Fans of the “Spider-Man” trilogy with Tobey Maguire will remember the final addition to the series released in 2007, “Spider-Man 3.” In that film, Topher Grace took on the character of Eddie Brock and became Venom — a dark, spider-like villain characterized by the possession of an alien symbiote. At one point early in the film, the symbiote possesses Peter Parker, who also happens to be Spider-Man.
The new film, “Venom,” spins off this character into an anti-hero while omitting the classic Spidey, and stars Tom Hardy in the title role.
Lovers of superhero movies and creepy CGI aliens will be delighted by “Venom” this Halloween season, although critics were not excited. The film was released Friday to a pitiful 32 percent score on Rotten Tomatoes, but it rounded out the weekend by shattering box-office records for October openings. It seems like the world audience wasn’t too swayed by critical opinions.
Directed by Ruben Fleischer, of “Zombieland” fame, “Venom” is a dark, action-packed movie that squeaks in just under two hours in runtime. It’s rated PG-13, so the gore is minimal and the whole family can partake in the movie-going experience, though they should be warned that it does use its one free “F-bomb.”

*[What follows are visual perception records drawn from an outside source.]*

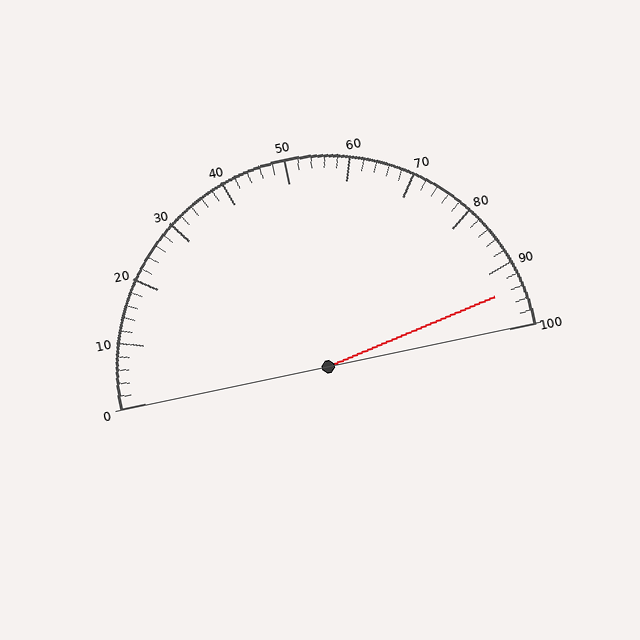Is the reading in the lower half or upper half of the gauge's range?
The reading is in the upper half of the range (0 to 100).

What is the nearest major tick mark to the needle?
The nearest major tick mark is 90.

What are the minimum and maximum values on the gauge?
The gauge ranges from 0 to 100.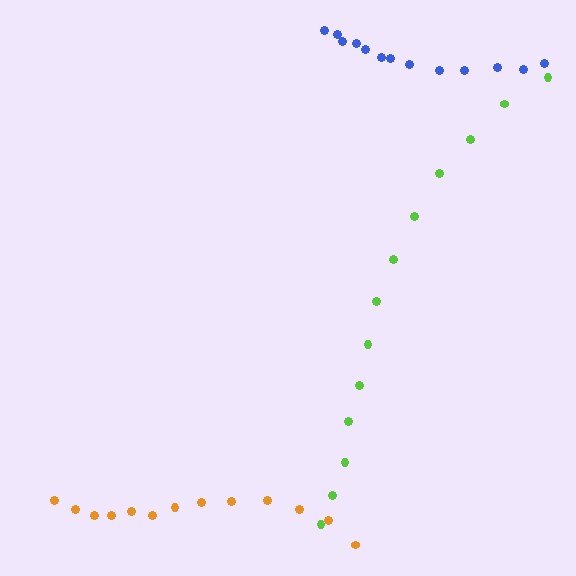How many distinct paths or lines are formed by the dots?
There are 3 distinct paths.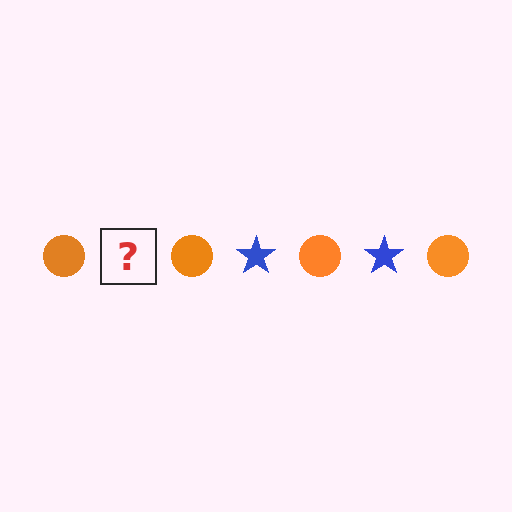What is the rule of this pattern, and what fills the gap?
The rule is that the pattern alternates between orange circle and blue star. The gap should be filled with a blue star.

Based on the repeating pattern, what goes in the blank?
The blank should be a blue star.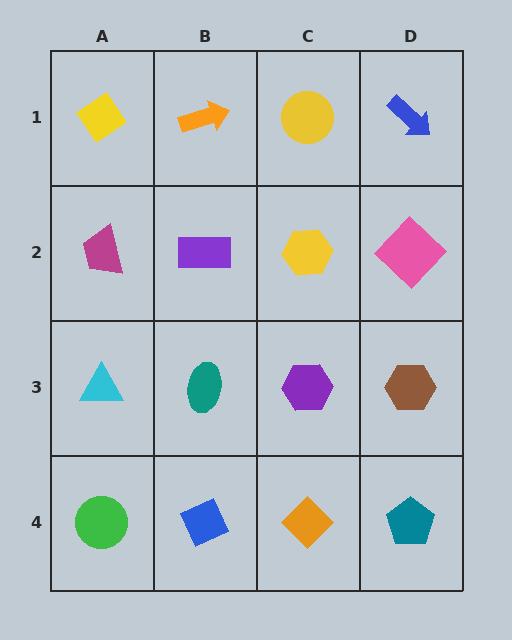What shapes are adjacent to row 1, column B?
A purple rectangle (row 2, column B), a yellow diamond (row 1, column A), a yellow circle (row 1, column C).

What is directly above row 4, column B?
A teal ellipse.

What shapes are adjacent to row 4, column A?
A cyan triangle (row 3, column A), a blue diamond (row 4, column B).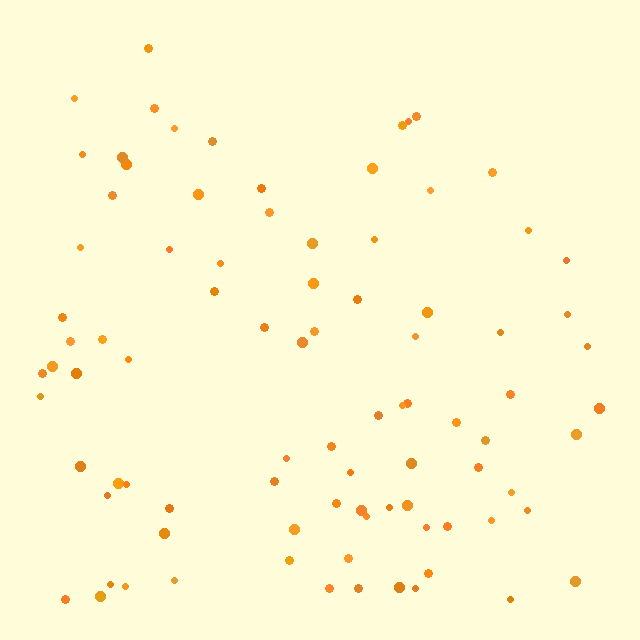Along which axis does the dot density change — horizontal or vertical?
Vertical.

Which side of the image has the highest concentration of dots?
The bottom.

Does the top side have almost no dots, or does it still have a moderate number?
Still a moderate number, just noticeably fewer than the bottom.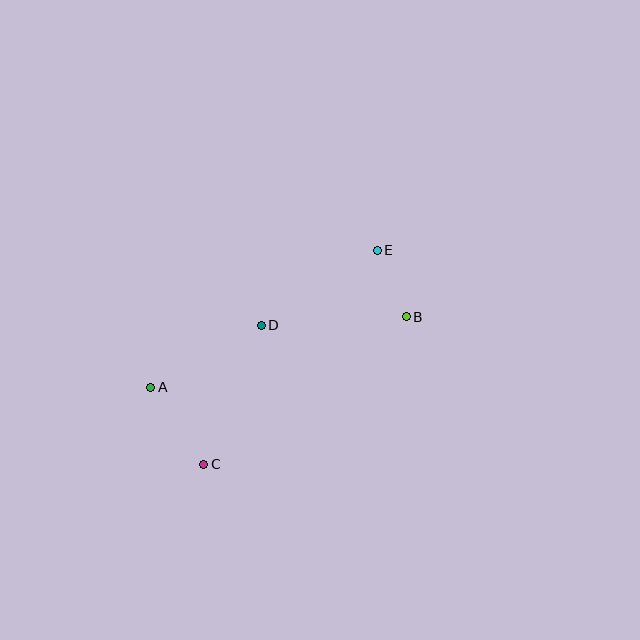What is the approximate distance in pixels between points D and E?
The distance between D and E is approximately 139 pixels.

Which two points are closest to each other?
Points B and E are closest to each other.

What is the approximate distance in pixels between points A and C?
The distance between A and C is approximately 94 pixels.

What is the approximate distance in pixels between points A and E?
The distance between A and E is approximately 265 pixels.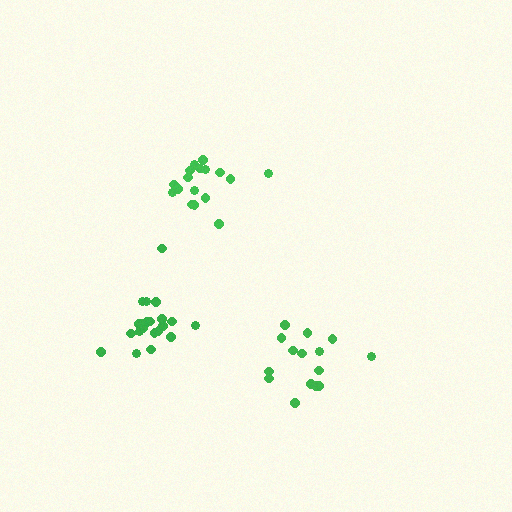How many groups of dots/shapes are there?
There are 3 groups.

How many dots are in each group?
Group 1: 21 dots, Group 2: 17 dots, Group 3: 15 dots (53 total).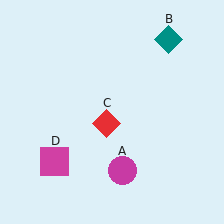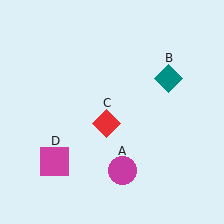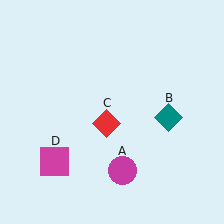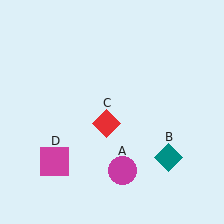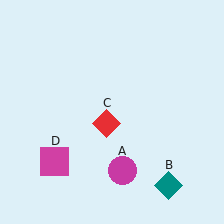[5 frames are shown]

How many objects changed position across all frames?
1 object changed position: teal diamond (object B).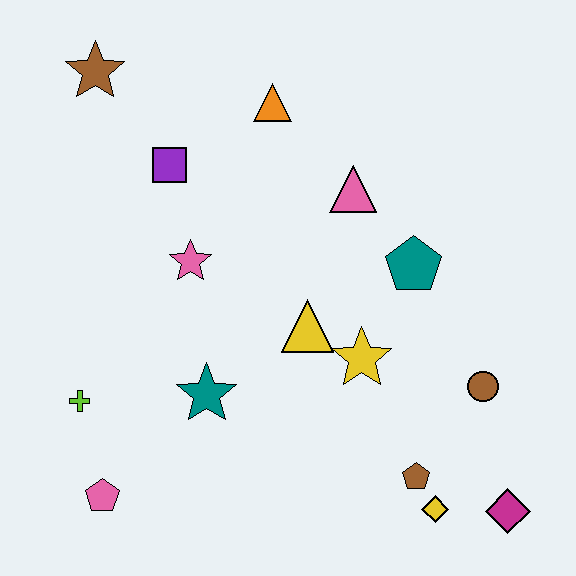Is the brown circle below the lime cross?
No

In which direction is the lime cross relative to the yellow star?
The lime cross is to the left of the yellow star.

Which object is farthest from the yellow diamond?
The brown star is farthest from the yellow diamond.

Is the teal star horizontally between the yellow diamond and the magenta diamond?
No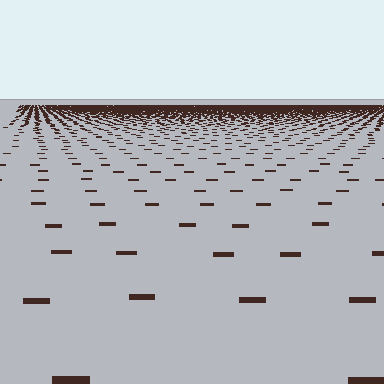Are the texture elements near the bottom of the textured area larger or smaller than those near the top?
Larger. Near the bottom, elements are closer to the viewer and appear at a bigger on-screen size.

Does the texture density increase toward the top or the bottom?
Density increases toward the top.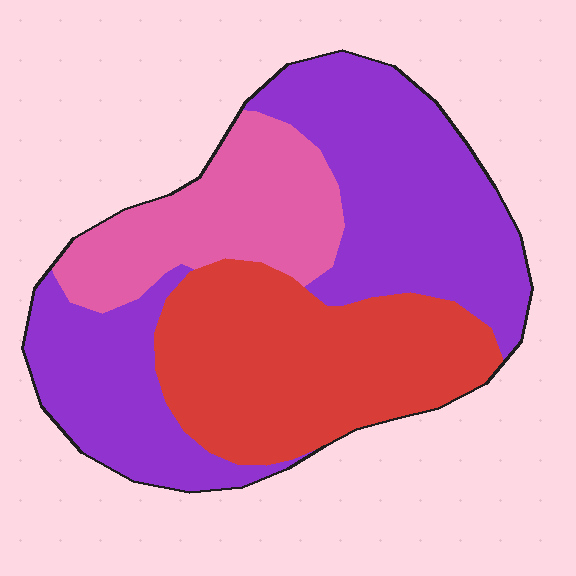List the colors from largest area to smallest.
From largest to smallest: purple, red, pink.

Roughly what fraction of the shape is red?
Red takes up about one third (1/3) of the shape.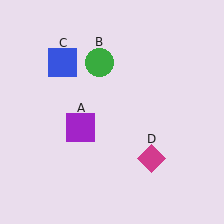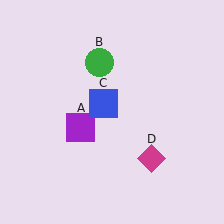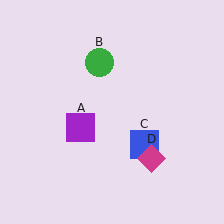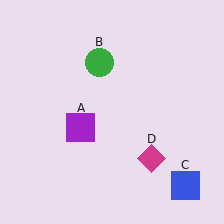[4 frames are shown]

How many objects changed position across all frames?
1 object changed position: blue square (object C).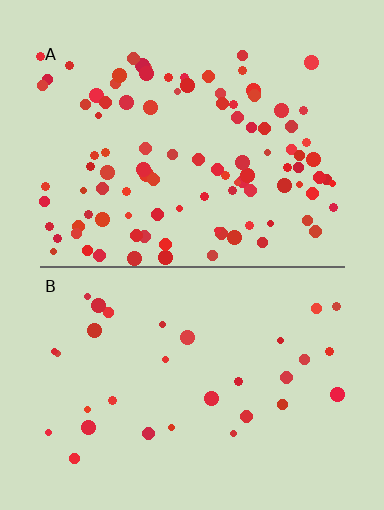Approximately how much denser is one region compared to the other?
Approximately 3.2× — region A over region B.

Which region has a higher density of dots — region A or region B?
A (the top).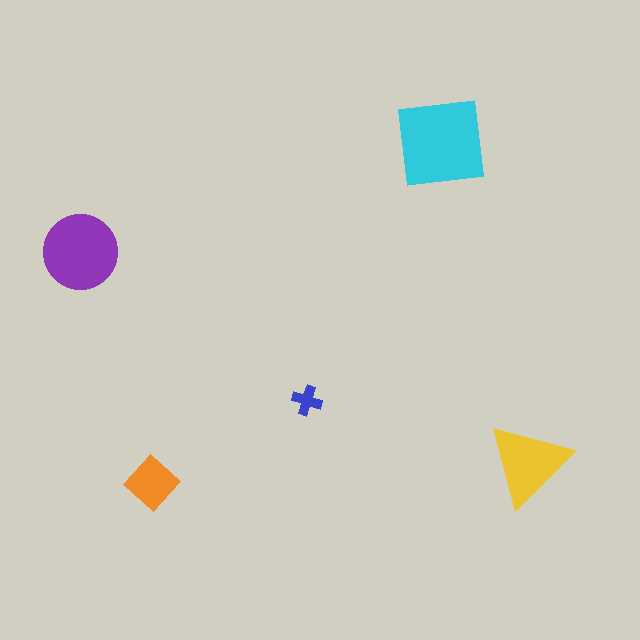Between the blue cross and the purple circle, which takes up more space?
The purple circle.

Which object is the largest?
The cyan square.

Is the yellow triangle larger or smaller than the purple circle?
Smaller.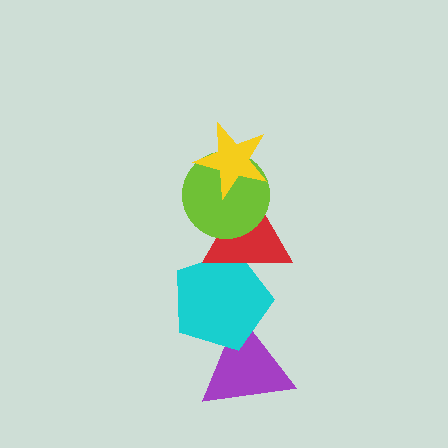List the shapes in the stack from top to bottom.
From top to bottom: the yellow star, the lime circle, the red triangle, the cyan pentagon, the purple triangle.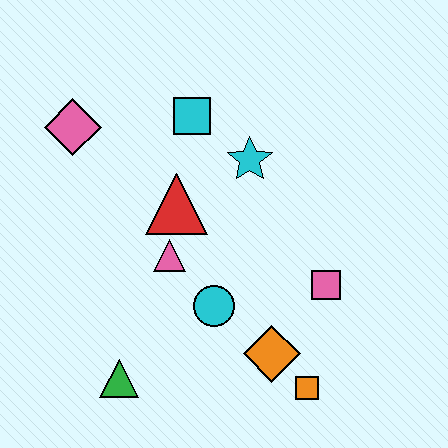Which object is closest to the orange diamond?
The orange square is closest to the orange diamond.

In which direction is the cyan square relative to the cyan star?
The cyan square is to the left of the cyan star.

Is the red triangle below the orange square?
No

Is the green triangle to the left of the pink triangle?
Yes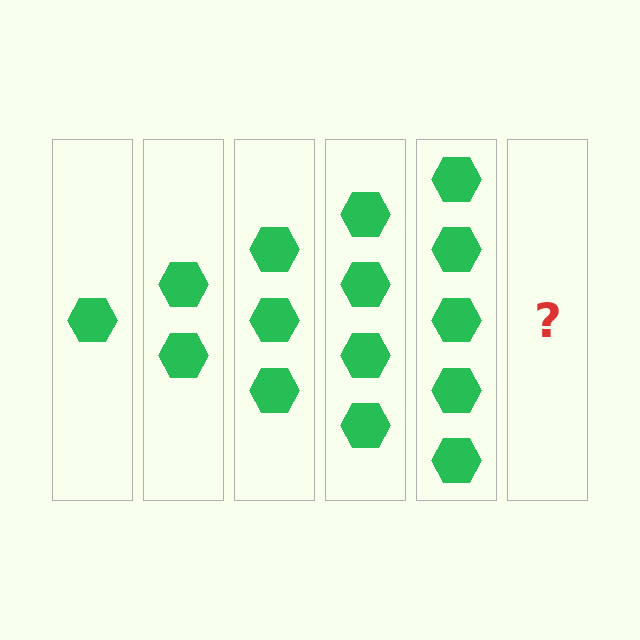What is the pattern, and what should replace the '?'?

Movie-goers will find that with this film they don’t need any comic-book or movie context to walk in and enjoy the movie — something that’s rare in this time of connected superhero universes.
“Venom” follows the story of Hardy’s character, investigative journalist Eddie Brock, who has a successful news show in San Francisco and is engaged to lawyer-girlfriend Anne Weying — played by Michelle Williams.
Brock is assigned to interview the head of the bioengineering company Life Foundation, led by Carlton Drake — played by Riz Ahmed. Brock finds that Drake conducts unethical experimentation on humans to get his results in pharmaceuticals, and when he confronts Drake, Brock loses his job and his fiancee and spirals into depression.
Meanwhile, one of the probes the Life Foundation sent into space crash-lands back on Earth with five important pieces of cargo — alien symbiotes gathered from a comet. Drake plans on using them to bond with humans and create a new codependent species that can survive in space. However, Drake’s methods of testing veer into deadly consequences for unwitting homeless subjects.
One of the researchers, Dr. Dora Skirth — played by Jenny Slate — grows guilt-ridden and fearful, and contacts a disillusioned Brock to help her bring down the operation. Realizing he’s got nothing left to lose, he agrees. Skirth helps him break into the research facility to get evidence, but when Brock tries to save one of the test subjects, the symbiote attacks and transfers to him instead. Brock flees in a panic as he’s now host to the symbiote — Venom, a character he can now shape-shift into.
Hardy carries this film with his performance, both as Brock and the voice of Venom. His transformation of character evolves through the movie and showcases his acting talent. Hardy goes from the ruggedly charming investigative reporter to a man who’s been broken by his ambition and loses touch with himself in quick strokes.
Once Brock is bonded with Venom, things get much more fun. Hardy brings a natural humor as viewers watch Brock freak out over the voice inside him screaming for food and wanting to bite off people’s heads, and creates a believable buddy-cop feeling as the two start working together.
Contrasting Hardy is Ahmed as the smooth and charismatic Drake, who is every inch the philanthropic champion of diversity and innovation on the surface, but deep down has a sociopathic revulsion of humanity and thinks of himself as a god among men. While Drake is a character seen many times in action movies, Ahmed’s performance stands strong and well-acted. He provides an excellent foil to Hardy’s down-to-earth Brock.
The visual effects in the movie are excellent and most prominently seen in the symbiotes. Before bonding with a host, the aliens appear like squirming blobs of sludge, making it extra creepy when they move around.
As a fully suited-up symbiote, Venom is gargantuan and menacing. His inky-black body is covered in small, white, vein-like strands and his large pointed eyes have an eerie opalescent sheen. With all that comes several rows of sharp, yellowing teeth and a long tentacle of a tongue.
The action in “Venom” is well-shot and full of high energy. One of the best parts of the movie involved a thrilling superpowered motorcycle chase through the streets of San Francisco at night.
“Venom” is enjoyable, but of course, it’s not perfect. The pacing of the story is off, with a rushed first act, a regularly paced second act and an impossibly quick, climactic third-act battle. While everything set up throughout the story is delivered, the conflict is resolved faster than it should be.
As a consequence of that, even though viewers get enough scenes to connect to Brock and Venom and understand Drake as a villain, other characters seem to slide into the background. For example, Williams provides a few good moments as the no-nonsense character of Weying, but she fails to stand out with the little she has. In addition, the writing doesn’t do the actors any favors, with often cheesy dialogue and out-of-place decision-making.
Even with its flaws and tomato-smeared score, “Venom” proves to be worth the watch. It manages to create a much stronger character than the last time Venom was on screen in “Spider-Man 3” — and a film that stands shaky but well enough on its own two feet.